Joe Elsasser has a problem that plenty of advisors wish they had themselves: His retirement planning practice in Omaha, Neb., is growing so fast, he's worried he soon won't be able to keep pace with the workload.
"If this keeps snowballing, I could be in real trouble," Elsasser, a certified financial planner who runs Sequent Planning, says with a wistful laugh.
As the heads of their own thriving advisory firms, Rosemary Caligiuri of Harvest Group Financial Services in Langhorne, Pa., and James E. Poe of Texas Retirement Specialists in Dallas-Ft. Worth, can sympathize with Elsasser. They, too, run practices whose revenues are consistently robust, whose client and prospect pipelines are consistently full, and whose competitive standing in the markets they serve is consistently strong.
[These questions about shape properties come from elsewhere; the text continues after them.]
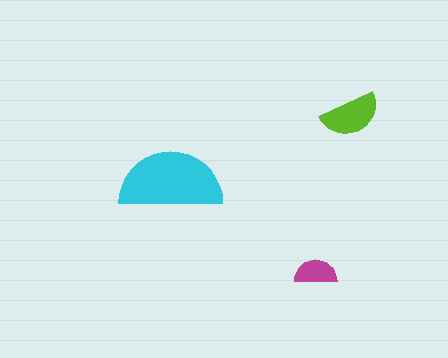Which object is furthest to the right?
The lime semicircle is rightmost.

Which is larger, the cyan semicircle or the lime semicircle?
The cyan one.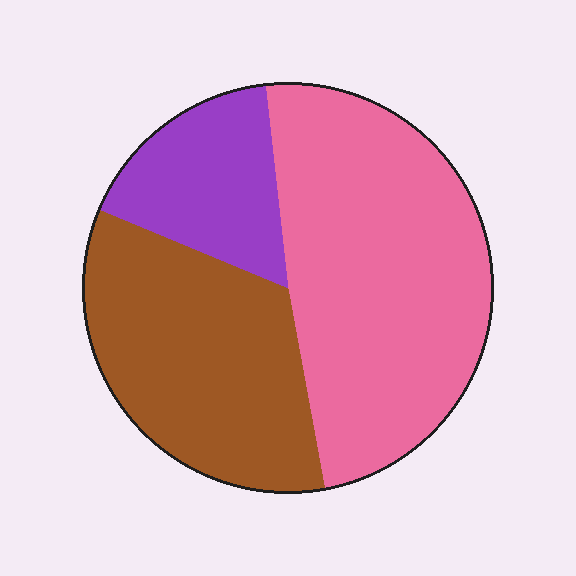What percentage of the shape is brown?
Brown takes up between a third and a half of the shape.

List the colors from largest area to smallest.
From largest to smallest: pink, brown, purple.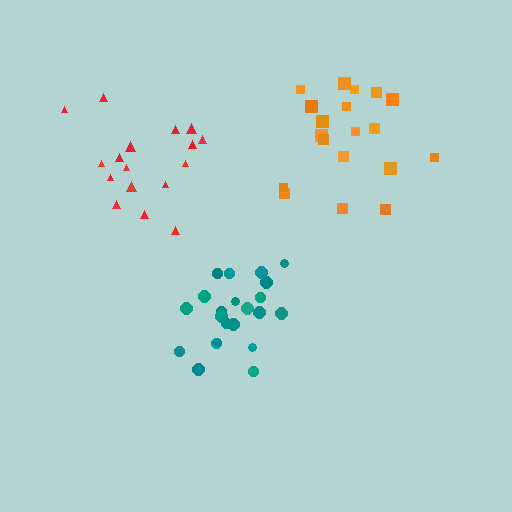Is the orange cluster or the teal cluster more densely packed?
Teal.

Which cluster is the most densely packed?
Teal.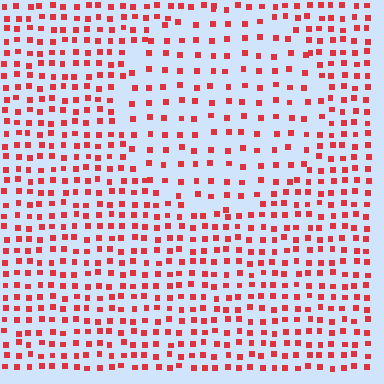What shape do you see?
I see a circle.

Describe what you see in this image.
The image contains small red elements arranged at two different densities. A circle-shaped region is visible where the elements are less densely packed than the surrounding area.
How did Elsasser, Caligiuri and Poe get their firms to the top? And what are they doing strategically to stay there?
The Caretaker
As a former registered nurse and founder of a flourishing advisory practice, Rosemary Caligiuri knows how to take care of people's health —and their wealth. Having spent two decades building her wealth management firm outside Philadelphia into a 1,000-client powerhouse, she evidently knows how to take care of her business, too.
Caligiuri says her success is no accident, but rather the result of a focused, sustained practice-building effort. In the mid- to late-1990s when her firm was still relatively young, she relied heavily on educational seminars aimed at her target client demographic: pre-retirees and recent retirees within the high-net-worth and mass affluent segments. Come the early 2000s, her practice now firmly established, Caligiuri began hosting a weekly radio program ("Financial Issues and Answers," still on the air locally in 2013) focused on financial and retirement literacy, which brought still more clients. The radio gig in turn opened doors to other media opportunities, from bylined articles in local publications to becoming a source for leading international finance and business outlets.
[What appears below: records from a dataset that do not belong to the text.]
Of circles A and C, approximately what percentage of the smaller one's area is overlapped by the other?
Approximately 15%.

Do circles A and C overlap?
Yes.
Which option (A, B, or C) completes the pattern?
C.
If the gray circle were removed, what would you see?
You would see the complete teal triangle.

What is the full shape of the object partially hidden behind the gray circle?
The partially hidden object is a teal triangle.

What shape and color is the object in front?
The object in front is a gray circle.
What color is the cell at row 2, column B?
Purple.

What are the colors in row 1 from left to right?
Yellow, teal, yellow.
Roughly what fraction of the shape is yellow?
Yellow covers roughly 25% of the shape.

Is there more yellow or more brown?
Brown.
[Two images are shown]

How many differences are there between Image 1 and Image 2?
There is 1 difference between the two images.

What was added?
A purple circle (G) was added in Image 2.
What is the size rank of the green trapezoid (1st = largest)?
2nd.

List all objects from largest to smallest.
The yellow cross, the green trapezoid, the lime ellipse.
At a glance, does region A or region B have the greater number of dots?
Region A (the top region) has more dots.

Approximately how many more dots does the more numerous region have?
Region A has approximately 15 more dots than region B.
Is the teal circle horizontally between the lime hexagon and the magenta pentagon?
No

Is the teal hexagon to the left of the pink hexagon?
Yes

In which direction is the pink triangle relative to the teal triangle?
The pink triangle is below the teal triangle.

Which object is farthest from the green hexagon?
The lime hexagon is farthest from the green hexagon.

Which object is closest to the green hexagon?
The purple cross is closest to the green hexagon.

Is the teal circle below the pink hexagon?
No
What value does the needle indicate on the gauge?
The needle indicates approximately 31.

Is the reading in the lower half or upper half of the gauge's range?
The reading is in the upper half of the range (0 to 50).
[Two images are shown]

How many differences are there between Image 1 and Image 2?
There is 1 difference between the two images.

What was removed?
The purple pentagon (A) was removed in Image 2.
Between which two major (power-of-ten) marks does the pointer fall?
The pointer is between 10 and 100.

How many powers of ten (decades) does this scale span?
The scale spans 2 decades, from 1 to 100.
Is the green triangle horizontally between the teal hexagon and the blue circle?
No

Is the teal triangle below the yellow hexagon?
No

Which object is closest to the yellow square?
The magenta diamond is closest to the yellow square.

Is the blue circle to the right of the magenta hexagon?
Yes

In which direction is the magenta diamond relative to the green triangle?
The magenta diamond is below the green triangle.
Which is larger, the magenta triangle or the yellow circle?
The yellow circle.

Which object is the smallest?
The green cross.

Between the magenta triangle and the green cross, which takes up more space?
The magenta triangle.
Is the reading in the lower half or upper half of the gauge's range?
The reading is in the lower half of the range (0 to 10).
"I've always kept an eye out for marketing opportunities through the media," she says. "It's important to keep my face out there."
Those marketing efforts having proven fruitful, Caligiuri is at the point now where she's quit doing seminars altogether. The bulk of her new business comes via referrals, oftentimes from within a family. "We're doing a lot of generational planning," she says. "We're asking clients to send their children to us and as a result, the money stays with us."
Meanwhile, Caligiuri continues to hold semi-annual "market snapshot" events where her clients are encouraged to bring guests, along with large client "thank-you" events and smaller, more intimate, high-end client gatherings.
As prosperous as her practice has become, Caligiuri says she's diligent about maintaining the momentum she's worked so hard to build. "You can't just sit back and rest on your laurels."
The Experimenter
When it comes to investigating new tactics and channels for attracting the high-net-worth clients that his firm targets, "we will try almost anything once," says James Poe.
In Poe's case, "anything" means advertising in local print media, hiring a media/public relations firm for outreach to local and national media, and even encouraging members of his advisory team to seek teaching posts at local universities.